Need help!
Calculate the molar concentration of OH- in a 0.724M solution of hypobromite ion (BrO-; kB= 4.0 x 10^-6) what is the pH of this solution?
I got as far as kB = [OH-][HBrO]/[BrO-] please help me with the rest.
You did te hard part. You just quit too soon. Here is the equation.
................BrO^- + HOH ==> HBrO + OH^-
I..............0.724.......................0.............0
C..............-x...........................x..............x
E...........0.724-x......................x..............x
You have written the Kb expression. Just substitute what each is and solve for x = (OH^-) and convert to pH
Okay so I got. 4.0 x10^-6 = x^2/0.724m-x
Right??
Right but not m. If you want to put the unit in it would be M. Note that m stands for molality and M stands for molarity.

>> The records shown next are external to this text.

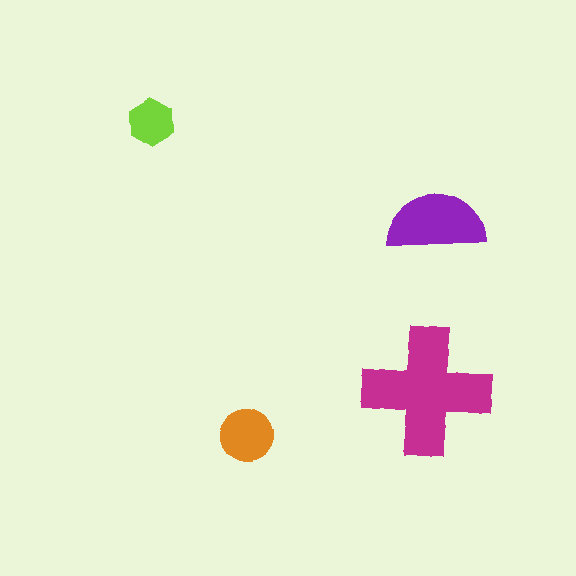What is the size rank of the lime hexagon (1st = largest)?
4th.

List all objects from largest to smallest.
The magenta cross, the purple semicircle, the orange circle, the lime hexagon.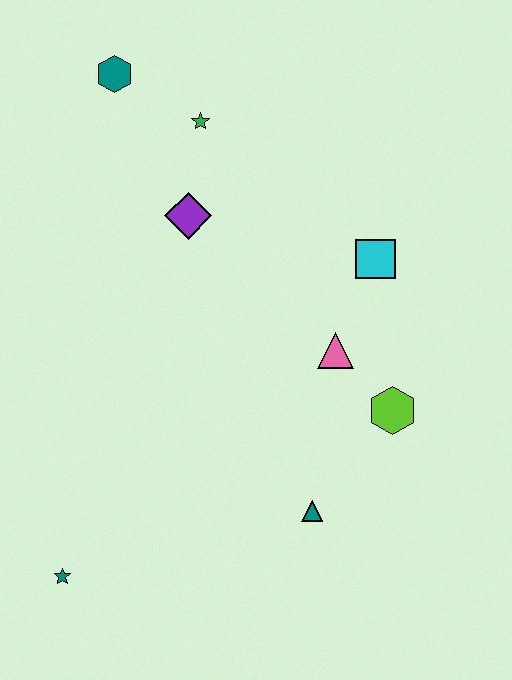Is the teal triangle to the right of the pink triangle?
No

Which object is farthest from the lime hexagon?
The teal hexagon is farthest from the lime hexagon.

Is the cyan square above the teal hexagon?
No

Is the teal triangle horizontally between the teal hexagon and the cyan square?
Yes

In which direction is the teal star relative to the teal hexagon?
The teal star is below the teal hexagon.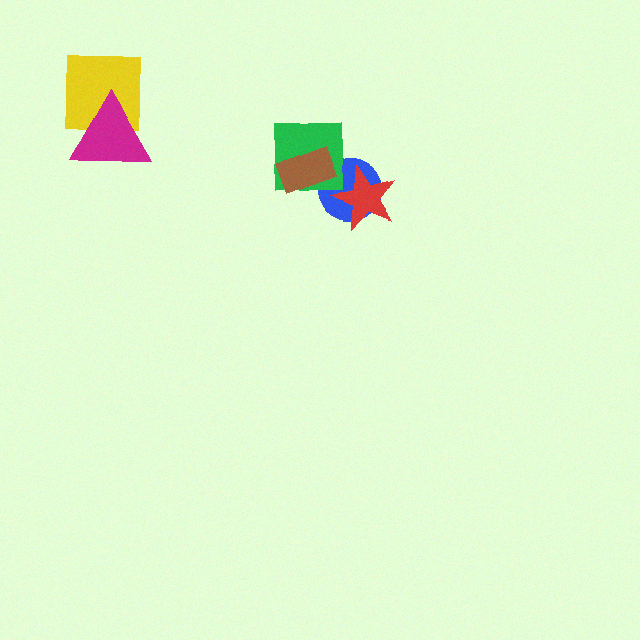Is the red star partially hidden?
No, no other shape covers it.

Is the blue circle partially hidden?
Yes, it is partially covered by another shape.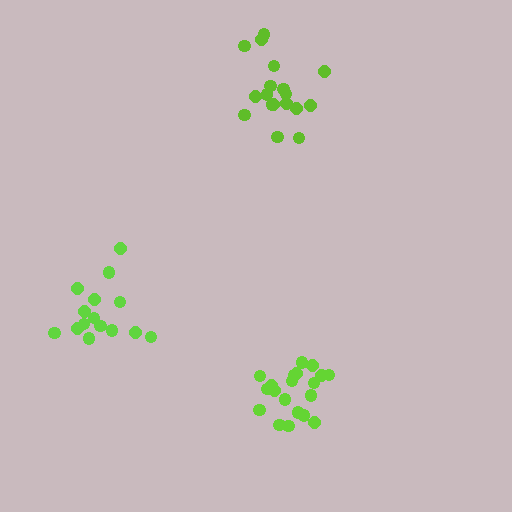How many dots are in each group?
Group 1: 20 dots, Group 2: 18 dots, Group 3: 15 dots (53 total).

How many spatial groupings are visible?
There are 3 spatial groupings.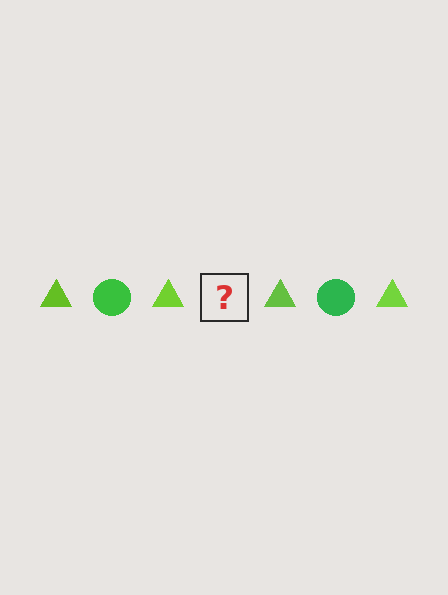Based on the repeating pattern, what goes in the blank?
The blank should be a green circle.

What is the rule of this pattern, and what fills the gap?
The rule is that the pattern alternates between lime triangle and green circle. The gap should be filled with a green circle.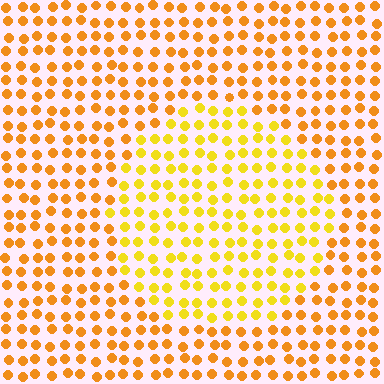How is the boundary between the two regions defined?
The boundary is defined purely by a slight shift in hue (about 23 degrees). Spacing, size, and orientation are identical on both sides.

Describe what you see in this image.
The image is filled with small orange elements in a uniform arrangement. A circle-shaped region is visible where the elements are tinted to a slightly different hue, forming a subtle color boundary.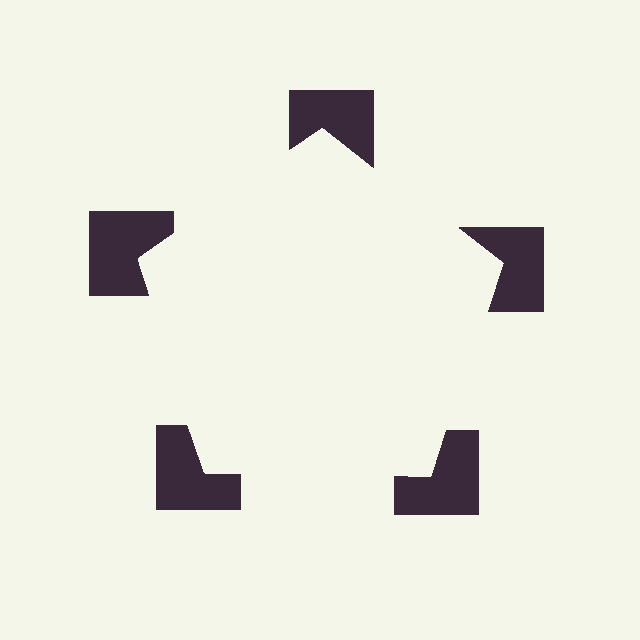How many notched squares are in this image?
There are 5 — one at each vertex of the illusory pentagon.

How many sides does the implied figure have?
5 sides.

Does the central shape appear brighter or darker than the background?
It typically appears slightly brighter than the background, even though no actual brightness change is drawn.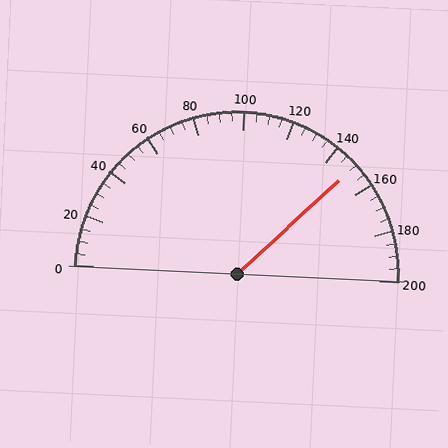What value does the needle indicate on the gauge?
The needle indicates approximately 150.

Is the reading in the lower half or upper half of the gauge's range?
The reading is in the upper half of the range (0 to 200).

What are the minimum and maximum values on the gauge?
The gauge ranges from 0 to 200.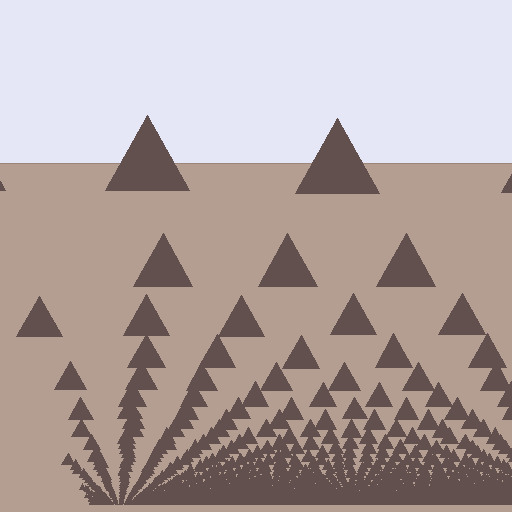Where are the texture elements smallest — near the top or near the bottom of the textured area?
Near the bottom.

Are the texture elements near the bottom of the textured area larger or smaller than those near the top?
Smaller. The gradient is inverted — elements near the bottom are smaller and denser.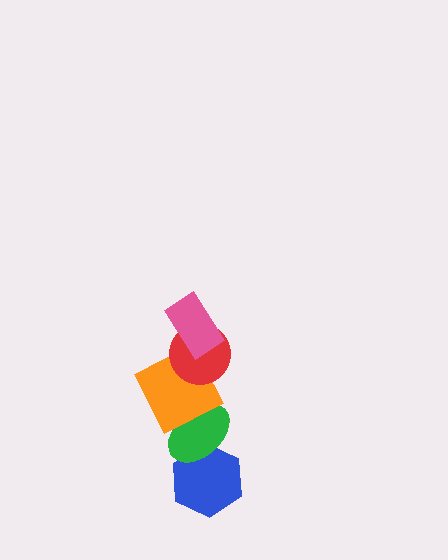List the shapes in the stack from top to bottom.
From top to bottom: the pink rectangle, the red circle, the orange square, the green ellipse, the blue hexagon.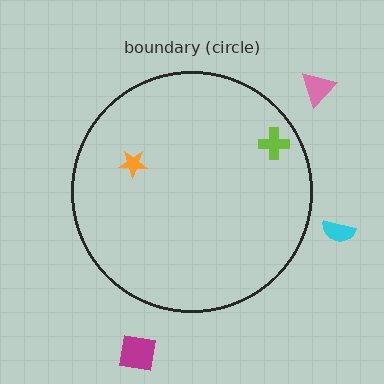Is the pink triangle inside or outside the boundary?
Outside.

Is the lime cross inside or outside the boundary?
Inside.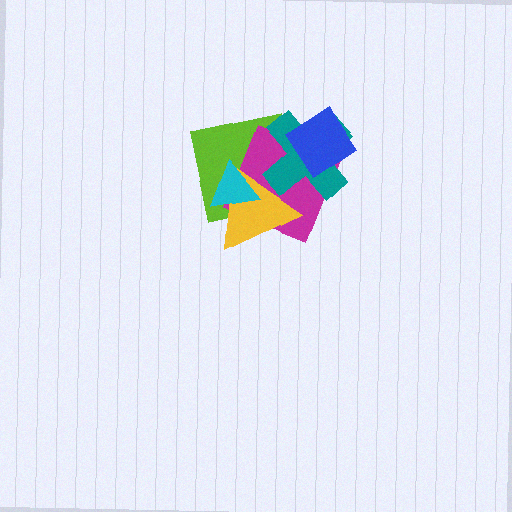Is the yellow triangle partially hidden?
Yes, it is partially covered by another shape.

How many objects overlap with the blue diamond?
2 objects overlap with the blue diamond.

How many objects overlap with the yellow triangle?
3 objects overlap with the yellow triangle.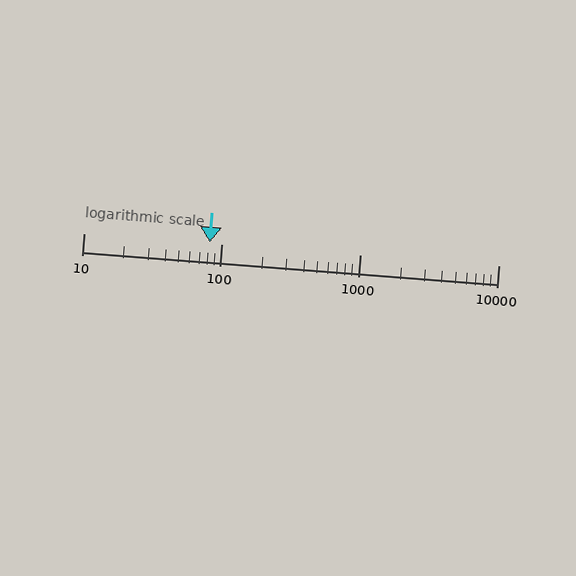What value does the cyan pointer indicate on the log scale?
The pointer indicates approximately 82.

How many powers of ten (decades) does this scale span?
The scale spans 3 decades, from 10 to 10000.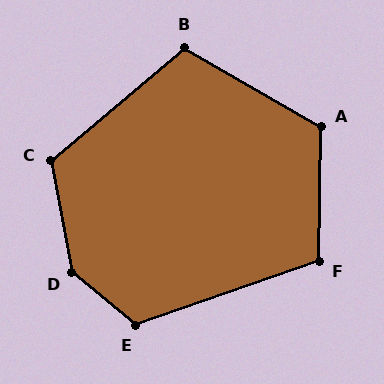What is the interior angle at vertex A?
Approximately 119 degrees (obtuse).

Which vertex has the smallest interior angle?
B, at approximately 110 degrees.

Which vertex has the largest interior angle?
D, at approximately 140 degrees.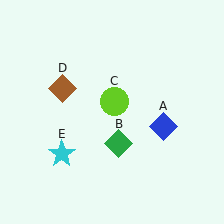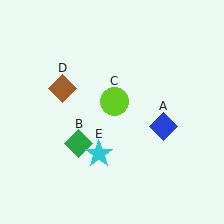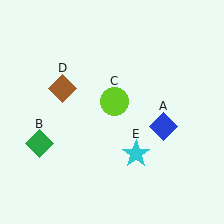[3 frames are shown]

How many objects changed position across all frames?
2 objects changed position: green diamond (object B), cyan star (object E).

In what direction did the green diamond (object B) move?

Ah, chemistry! The science that makes us question our sanity. Now, let's see if we can decipher this equation and find a solution!
You've already made a good start with the equation for the equilibrium constant. Here's what we need to do next:
1. Write out the chemical equation for the dissociation of hypobromite ion (BrO-) in water.
2. Determine the initial concentration of hypobromite ion.
3. Express [OH-] and [HBrO] in terms of x (the change in concentration).
4. Substitute these values into the equation for the equilibrium constant.
5. Solve for x.
6. Determine the molar concentration of OH- and pH!
Okay, let's dive into it, brave chemist!
Step 1: The equation for the dissociation of hypobromite ion (BrO-) in water is as follows:
BrO- + H2O ⇌ OH- + HBrO
Step 2: The initial concentration of hypobromite ion is given as 0.724M. So we have [BrO-] = 0.724M.
Step 3: We express [OH-] and [HBrO] in terms of x. Let's assume that [OH-] and [HBrO] at equilibrium are equal to x M.
Step 4: Now, let's substitute these values into the equation for the equilibrium constant:
kB = [OH-][HBrO]/[BrO-]
kB = (x)(x) / 0.724
Step 5: Solve for x.
x^2 = kB * 0.724
Take the square root of both sides to find x.
x = √(kB * 0.724)
Step 6: Phew, we're almost there! Use the molar concentration of OH- to determine the pH using the formula: pH = -log10([H+]), since [H+] and [OH-] are inversely related.
[H+] = [OH-]
pOH = -log10(x)
pH = 14 - pOH
Now, my little scientist, plug in the value of x you calculated and find that elusive pH!
Remember, chemistry jokes might not improve your pH, but they'll definitely improve your mood!
To calculate the molar concentration of OH- in a solution of hypobromite ion (BrO-), you already have the expression kB = [OH-][HBrO]/[BrO-]. We can rearrange this equation to solve for [OH-]:
kB = [OH-][HBrO] / [BrO-]
[OH-] = (kB * [BrO-]) / [HBrO]
Now, let's substitute the known values into the equation:
kB = 4.0 x 10^-6
[BrO-] = 0.724 M
To find the concentration of HBrO, we can use the fact that the solution is 0.724 M. In aqueous solutions, hypobromite (BrO-) acts as a weak base and can accept a proton (H+) to form hypobromous acid (HBrO). So, we can assume that the concentration of HBrO is also 0.724 M.
Substituting these values into the equation:
[OH-] = (4.0 x 10^-6 * 0.724) / 0.724
[OH-] = 4.0 x 10^-6 M
Therefore, the molar concentration of OH- in the solution is 4.0 x 10^-6 M.
To determine the pH of the solution, we can use the fact that pH is defined as the negative logarithm (base 10) of the hydrogen ion concentration (H+).
pOH = -log10([OH-])
pOH = -log10(4.0 x 10^-6)
pOH = -[-6log10(4.0)]
pOH = -[-6 + log10(4.0)]
pOH = -[-6 + 0.6021]
pOH ≈ 6.6021
Since pH + pOH = 14 (at 25 °C), we can subtract the pOH from 14 to find the pH:
pH = 14 - pOH
pH = 14 - 6.6021
pH ≈ 7.3979
Therefore, the pH of this solution is approximately 7.40.